Abstract
The Brazilian forestry sector stands out for its technology, forestry management practices, social and environmental responsibility and, mainly, for its high productivity and exotic pests can reduce it. The red gum lerp psyllid Glycaspis brimblecombei (Moore, 1964) (Hemiptera: Aphalaridae) is an important pest in Eucalyptus plantations. The parasitoid Psyllaephagus bliteus (Riek, 1962) (Hymenoptera: Encyrtidae), predatory bugs and entomopathogenic fungi such as Beauveria bassiana and Metarhizium anisopliae are the natural enemies and used in the biological control of the red gum lerp psyllid. The use of entomopathogenic fungi against exotic pests is increasing in the forestry sector and the prospecting and identification of fungus isolates is important for integrated pest management. The objective of this work was the isolation and molecular identification of Cordyceps spp. And to evaluate the pathogenicity of isolates, obtained from Bemisia tabaci (Gennadius, 1889) (Hemiptera: Aleyrodidae) adults, against to the red gum lerp psyllid G. brimblecombei.
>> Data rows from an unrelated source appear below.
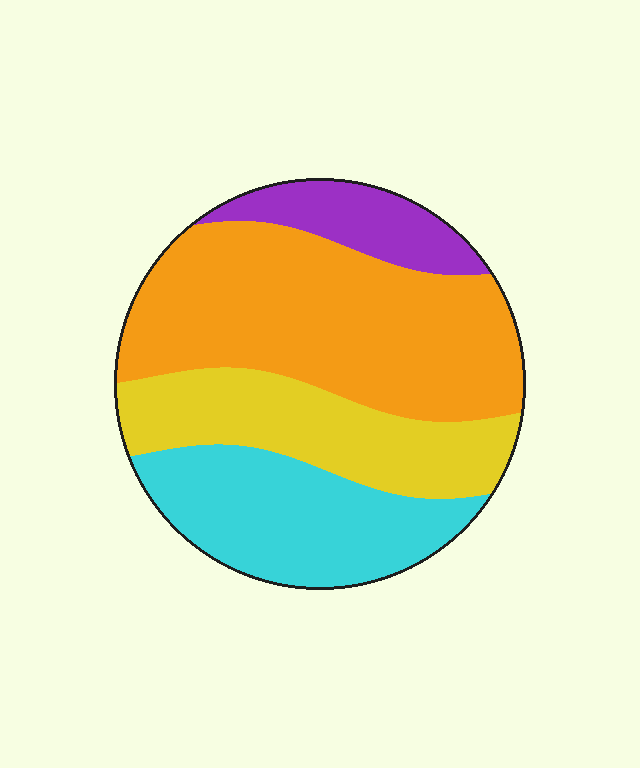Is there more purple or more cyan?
Cyan.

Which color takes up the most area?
Orange, at roughly 40%.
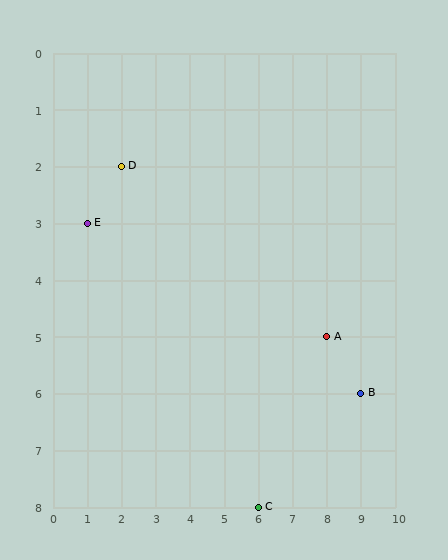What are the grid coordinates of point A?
Point A is at grid coordinates (8, 5).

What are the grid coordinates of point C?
Point C is at grid coordinates (6, 8).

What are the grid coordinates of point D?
Point D is at grid coordinates (2, 2).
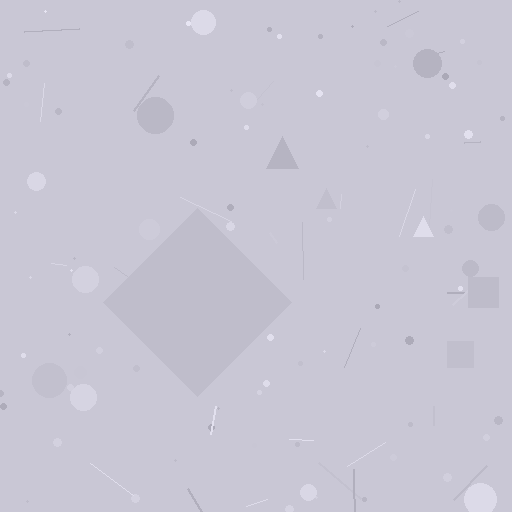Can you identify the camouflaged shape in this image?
The camouflaged shape is a diamond.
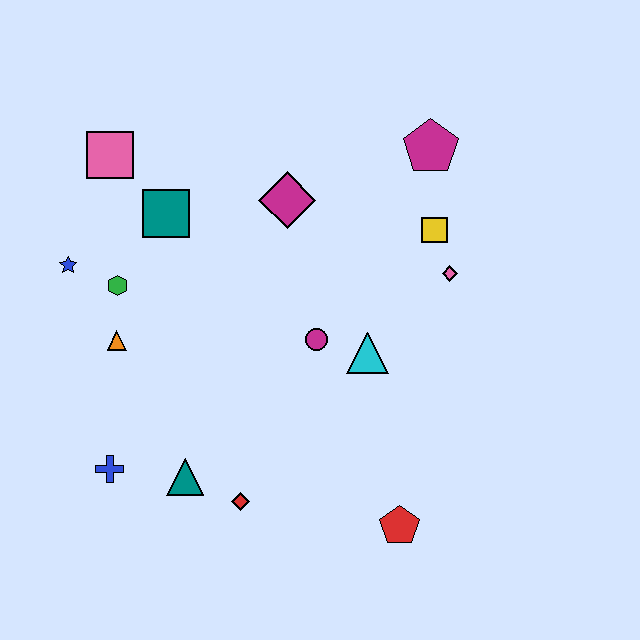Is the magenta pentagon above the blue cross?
Yes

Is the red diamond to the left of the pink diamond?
Yes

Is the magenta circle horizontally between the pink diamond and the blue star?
Yes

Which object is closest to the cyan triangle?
The magenta circle is closest to the cyan triangle.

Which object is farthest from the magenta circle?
The pink square is farthest from the magenta circle.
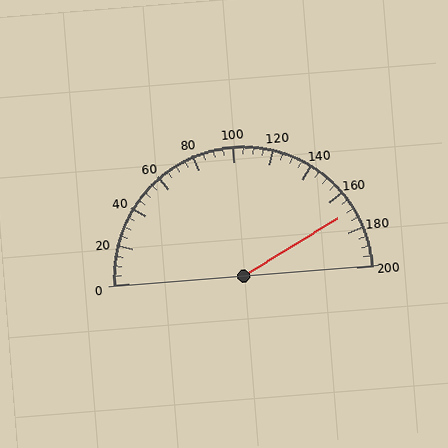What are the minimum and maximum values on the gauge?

The fungi were isolated from B. tabaci adults found in soybean and tomato crops and molecularly identified. The conidia obtained were suspended in solution with Tween 80 (0.1%) at a concentration of 1.0 × 108 conidia/mL and sprayed on ten G. brimblecombei nymphs per Eucalyptus leaf cut and placed on a hydroretentive gel inside per Petri dishes as a replication. The number of dead insects was quantified, daily, for seven days, and transferred to humid chambers. Cordyceps javanica (LCBPF 11) and C. fumosorosea (LCBPF 12 and LCBPF 63) were identified with a molecular analysis and all isolates were pathogenic to the insects and indicates that they could be used to manage G. brimblecombei and adds to reports that, normally, fungi cause greater mortality on insects of the same order as that from which they were isolated.
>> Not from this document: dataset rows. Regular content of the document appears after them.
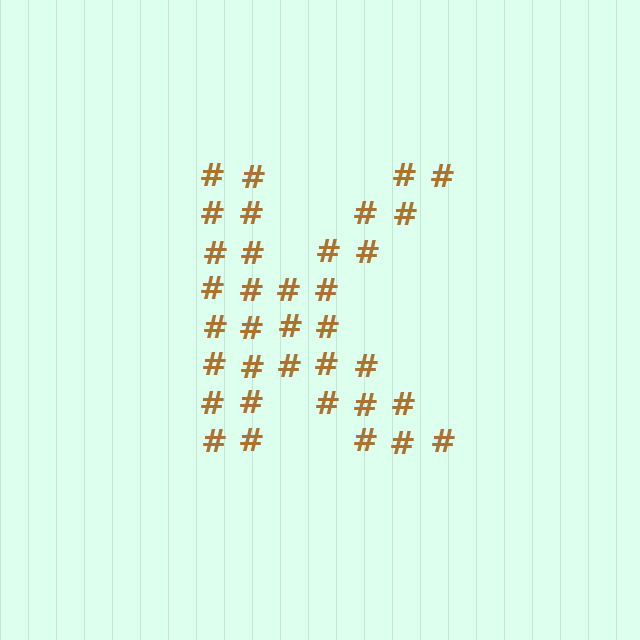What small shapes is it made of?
It is made of small hash symbols.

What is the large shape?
The large shape is the letter K.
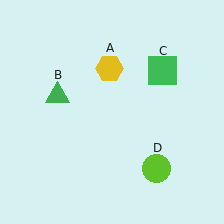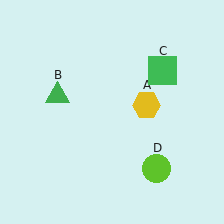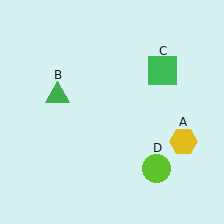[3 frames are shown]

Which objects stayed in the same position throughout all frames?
Green triangle (object B) and green square (object C) and lime circle (object D) remained stationary.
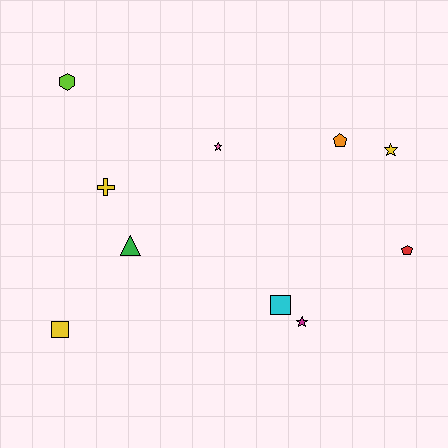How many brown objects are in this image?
There are no brown objects.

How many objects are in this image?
There are 10 objects.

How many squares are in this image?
There are 2 squares.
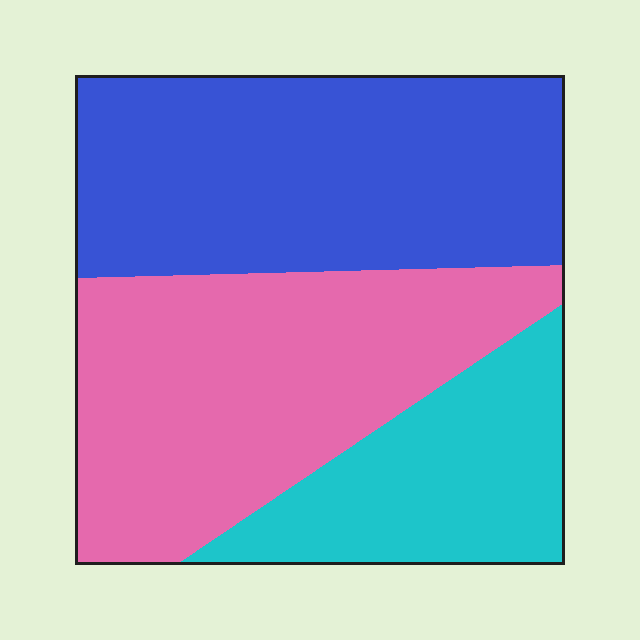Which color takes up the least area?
Cyan, at roughly 20%.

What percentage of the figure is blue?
Blue takes up about two fifths (2/5) of the figure.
Keywords: biological control; Cordyceps fumosorosea; Cordyceps javanica; entomopathogenic fungi; Eucalyptus
Resumo
O setor florestal brasileiro se destaca pela tecnologia, práticas de manejo florestal, responsabilidade social e ambiental e, principalmente, alta produtividade, mas pragas exóticas podem reduzir isto. O parasitoide Psyllaephagus bliteus (Riek, 1962) (Hymenoptera: Encyrtidae), percevejos predadores e fungos entomopatogênicos como Beauveria bassiana e Metarhizium anisopliae são inimigos naturais usados no controle biológico do psilídeo-de-concha do eucalipto Glycaspis brimblecombei (Moore, 1964) (Hemiptera: Aphalaridae), praga em plantios de eucalipto. A utilização de fungos entomopatogênicos contra pragas exóticas vem aumentando no setor florestal e a prospecção e identificação de isolados fúngicos é importante para o manejo integrado de pragas. O objetivo deste estudo foi o isolamento e identificação molecular de Cordyceps spp. e avaliar a patogenicidade dos isolados de Cordyceps javanica (LCBPF 11) e Cordyceps fumosorosea (LCBPF 12 e LCBPF 63), obtidos de adultos de Bemisia tabaci Gennadius (Hemiptera: Aleyrodidae), ao psilídeo-de-concha G. brimblecombei. Os fungos foram isolados de adultos de B. tabaci encontrados em culturas de soja e tomate e identificados molecularmente. Os conídios foram suspensos em solução com Tween 80 (0,1%) na concentração de 1,0 x 108 conídios/mL e pulverizados sobre dez ninfas de G. brimblecombei por folha de Eucalyptus cortada e colocada sobre gel hidrorretentor no interior de placas de Petri por repetição. O número de insetos mortos foi quantificado, diariamente, por sete dias e transferidos para câmaras úmidas. Cordyceps javanica (LCBPF 11) e C. fumosorosea (LCBPF 12 e LCBPF 63) foram identificados por análise molecular e todos os isolados foram patogênicos para os insetos. Isto indica serem importantes para o manejo de G. brimblecombei e confirma relatos de que, normalmente, fungos causam maiores mortalidades em insetos da mesma ordem daquela da qual foram isolados.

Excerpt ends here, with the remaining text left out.